Lancaster sighed. “Frankly, I didn’t care for it. Perhaps I’m too traditional.”
“Fuck you, man.”
DelPrego snickered.
“Fuck you too,” Jenks said.
“That’s another thing,” Lancaster said. “You don’t seem to get the idea of the workshop. Perhaps they do it differently where you’re from. But essentially, we’re supposed to say whatever we think about the work. You’re not supposed to take it personally. I mean it’s about focusing on the work, not the person.”
“Fuck you anyway.”
“Like you can talk, Timothy,” DelPrego said. “Professor Morgan didn’t like your shit either. Or mine for that matter. He hates us, man.”
Jenks slapped the bar with an open palm. “That’s what I’m talking ’bout. That motherfucker can’t be pleased about nothing. Why try? He ain’t going to like it anyway.”
“We just have to tune in to his aesthetic,” Lancaster said.
“Right now I’m just going to tune in to this.” DelPrego gulped beer.
“Okay,” Jenks said. “You know all about it, then explain this shit to me.”
“I’ll try,” Lancaster said. “Poetry is like, it’s like…” He pinched his thumb and forefinger together like he was trying to pluck the definition of poetry out of midair. “Poetry is reminding you about truths you forgot you already knew. A poem doesn’t tell us something, it shows us. It doesn’t reflect an experience. A poem is its own experience.”
“I don’t understand one fucking thing you’re saying.”
“Let’s all get some guns and go to Mexico,” DelPrego said. “Let’s get whores.”
“Yes, that sounds constructive,” Lancaster said.
“How would you cats like to earn a few extra dollars?” asked Jenks. He realized he was feeling a bit drunk himself but didn’t care. He drained his mug.
“Who you want us to kill?” DelPrego said.
Jenks didn’t laugh. “I’m serious. Can you boys be tough? Can we be tight?”
Lancaster sighed. “I think you’re both already tight.”
“Hey, I ain’t so fucked up I don’t know what I’m talking about. You guys got enough money? Is that it? You’re so up to your asses in greenbacks that you don’t need any more?”
“Is it something illegal?” asked DelPrego. “I mean, I don’t care. I just want to know.”
“Shit, I ain’t saying nothing until I knew we’re tight. This kinda shit get fucked up quick if it ain’t handled by guys that don’t have trust. Now, when I see we tight, I’ll let you know. But I’m thinking we can be tight.”
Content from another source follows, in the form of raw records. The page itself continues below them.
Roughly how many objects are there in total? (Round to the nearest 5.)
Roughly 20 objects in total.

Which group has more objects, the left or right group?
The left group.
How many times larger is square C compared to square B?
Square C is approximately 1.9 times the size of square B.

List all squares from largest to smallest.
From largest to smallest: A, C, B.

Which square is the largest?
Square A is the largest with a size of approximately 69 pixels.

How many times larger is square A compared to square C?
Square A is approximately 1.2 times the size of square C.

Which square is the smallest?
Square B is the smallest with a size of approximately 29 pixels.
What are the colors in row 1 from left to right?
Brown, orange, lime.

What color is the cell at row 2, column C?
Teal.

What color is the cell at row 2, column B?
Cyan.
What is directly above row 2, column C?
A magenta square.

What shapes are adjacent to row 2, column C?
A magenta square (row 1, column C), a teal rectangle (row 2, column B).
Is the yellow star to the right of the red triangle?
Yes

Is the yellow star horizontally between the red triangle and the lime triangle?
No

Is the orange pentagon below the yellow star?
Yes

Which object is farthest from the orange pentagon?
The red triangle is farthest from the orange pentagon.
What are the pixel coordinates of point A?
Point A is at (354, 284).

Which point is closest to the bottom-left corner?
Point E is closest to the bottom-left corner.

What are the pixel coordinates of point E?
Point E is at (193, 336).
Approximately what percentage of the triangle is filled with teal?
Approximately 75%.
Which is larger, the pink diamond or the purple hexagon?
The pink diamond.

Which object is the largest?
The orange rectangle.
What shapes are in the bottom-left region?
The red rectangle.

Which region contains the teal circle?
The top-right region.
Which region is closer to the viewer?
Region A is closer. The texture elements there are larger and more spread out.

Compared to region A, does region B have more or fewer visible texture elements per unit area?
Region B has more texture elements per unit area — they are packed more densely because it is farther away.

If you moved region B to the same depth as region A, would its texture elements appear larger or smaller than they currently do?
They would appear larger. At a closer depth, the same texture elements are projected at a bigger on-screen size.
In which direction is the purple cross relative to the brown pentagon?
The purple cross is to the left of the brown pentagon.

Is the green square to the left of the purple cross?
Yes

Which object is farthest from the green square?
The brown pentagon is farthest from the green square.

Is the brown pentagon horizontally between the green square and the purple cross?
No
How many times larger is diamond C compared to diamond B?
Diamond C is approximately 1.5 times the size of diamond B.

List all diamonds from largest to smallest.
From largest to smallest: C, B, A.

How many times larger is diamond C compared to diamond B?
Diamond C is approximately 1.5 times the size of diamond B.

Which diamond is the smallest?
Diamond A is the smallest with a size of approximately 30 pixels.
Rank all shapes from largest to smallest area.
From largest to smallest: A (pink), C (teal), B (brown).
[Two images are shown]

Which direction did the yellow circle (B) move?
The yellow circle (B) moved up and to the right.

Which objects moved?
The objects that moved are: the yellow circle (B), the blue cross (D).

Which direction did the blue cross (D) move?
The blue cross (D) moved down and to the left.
“Is there some sort of written exam for this?” Lancaster asked. “How does one go about becoming tight?”
“I’ll tell you when it happens.”
Jenks still wasn’t sure about these two, but they seemed to be regular guys. They just wanted to find out how to get through school, how to get ahead, how to keep a roof over their heads and once in a while find some pussy. Lancaster was a little strange and maybe too smart for his own damn good, but he didn’t talk down to Jenks. He didn’t patronize. A word he got from Grayson.
Patronize.
“We want you sons a bitches out of here right now. Just about had enough of listening to your bullshit.”
The three of them spun on their barstools, looked into the glassy eyes of two gigantic rednecks. They had full, thick beards, bellies hanging over big belt buckles. One wore a Sooners cap. The other had a buzz cut and a faded Marine Corps tattoo on his massive upper arm. They both held pool cues.
A fresh cigarette dangled from Sooner Cap’s mouth. It bobbed up and down as he talked. “We don’t want your kind in here. So get the hell out right now.”